7. Type of Ground Truth Used

• Analytical Ground Truths:
  • Known concentrations: For linearity, analytical sensitivity (LoB, LoD, LoQ), accuracy/recovery, and interfering substances, the ground truth involves samples with known or spiked concentrations of calprotectin or interferents.
  • Reference Methods/Predicate Device: For method comparison, the predicate BÜHLMANN fCAL® ELISA assay serves as a comparative ground truth.
• Clinical Ground Truths:
  • Clinical Diagnosis: For clinical sensitivity and specificity, the ground truth for patients was their established clinical diagnosis (e.g., IBD, IBS, non-IBD). This diagnosis is typically based on an aggregation of clinical findings, endoscopic results, histological reports, and other laboratory tests, representing the best available clinical determination.
  • Healthy Normal Cohort: For expected values/reference range, the ground truth was a cohort of "apparently healthy normal adults" based on lack of symptoms or signs of gastrointestinal disease, implying a clinical assessment.
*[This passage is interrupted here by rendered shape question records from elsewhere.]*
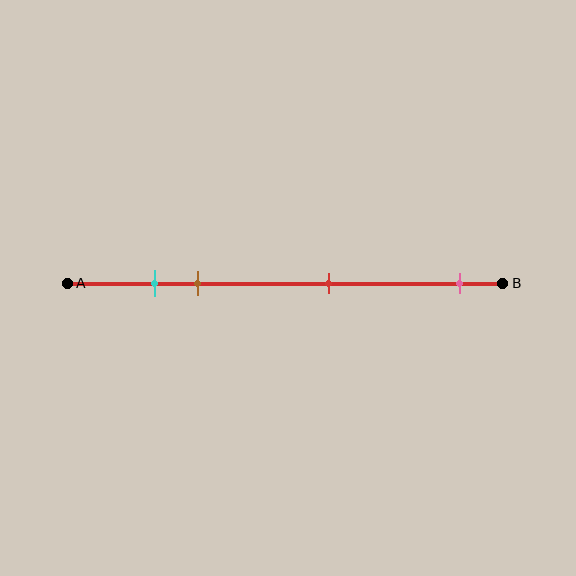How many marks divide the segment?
There are 4 marks dividing the segment.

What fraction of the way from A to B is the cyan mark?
The cyan mark is approximately 20% (0.2) of the way from A to B.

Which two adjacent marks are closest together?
The cyan and brown marks are the closest adjacent pair.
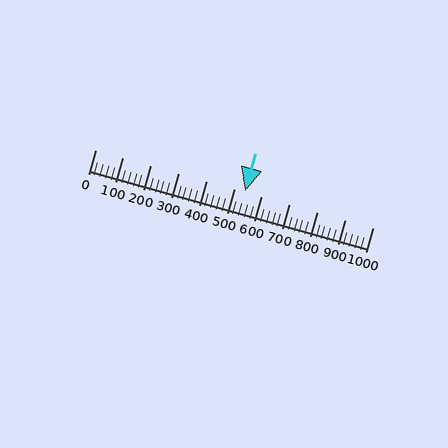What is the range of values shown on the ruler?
The ruler shows values from 0 to 1000.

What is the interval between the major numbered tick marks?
The major tick marks are spaced 100 units apart.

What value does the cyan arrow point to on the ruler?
The cyan arrow points to approximately 540.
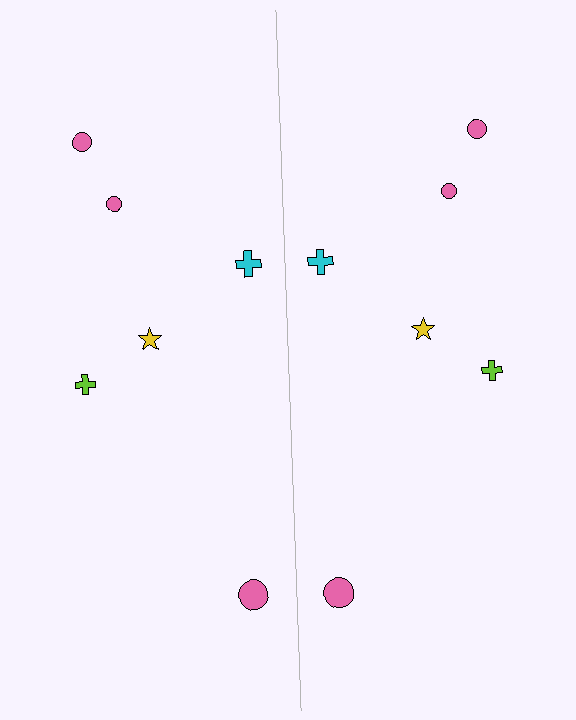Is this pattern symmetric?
Yes, this pattern has bilateral (reflection) symmetry.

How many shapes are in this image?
There are 12 shapes in this image.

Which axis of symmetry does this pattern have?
The pattern has a vertical axis of symmetry running through the center of the image.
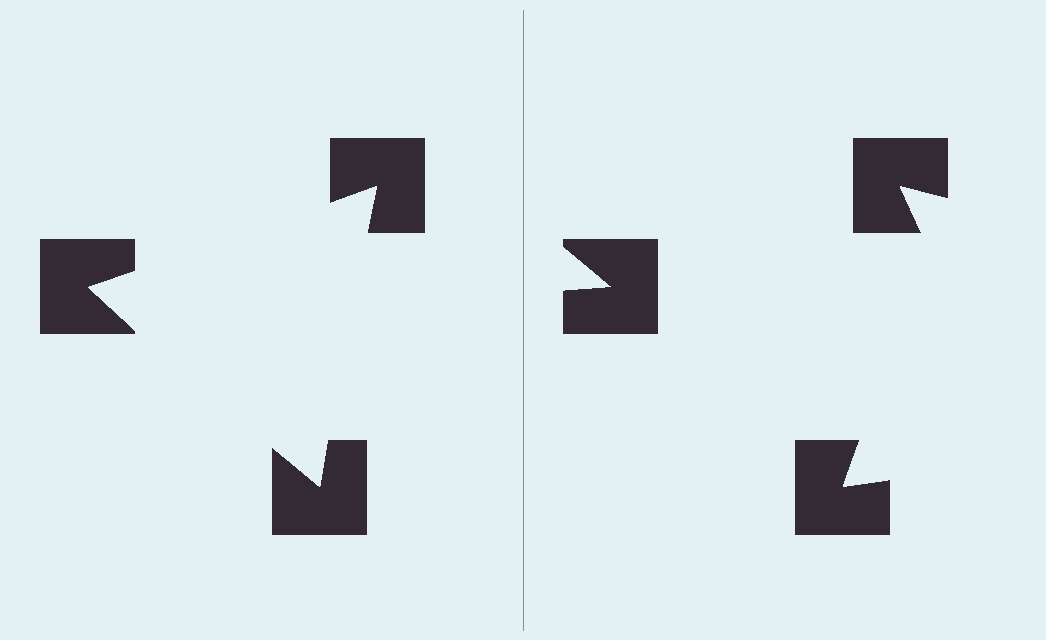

8. Sample Size for the Training Set

• This document describes the validation studies for a pre-market submission (510(k)) for an IVD device. For such devices, particularly those based on immunoassay technology, the concept of a "training set" like that used in machine learning (ML) is generally not applicable in the same way. The device's underlying immunoassay methodology is laboratory-based and its parameters are established through extensive analytical development rather than data-driven "training" in the ML sense.
• The document presents performance data from verification and validation studies, which are essentially "test sets" for the final device. There is no mention of a separate "training set" of patient data for model development as one would see with a deep learning algorithm. The analytical parameters and performance characteristics of the immunoassay are developed and optimized by the manufacturer.

9. How the Ground Truth for the Training Set Was Established

• As explained above, the concept of a distinct "training set" and associated ground truth establishment in the context of an ML algorithm is not directly applicable to this immunoassay device's validation as described in the 510(k) summary. The development of such assays relies on biochemical principles, calibration curves established with known standards, and analytical validation experiments performed on various matrices and samples. The "ground truth" for developing the assay itself would be the precisely measured values of known calprotectin standards.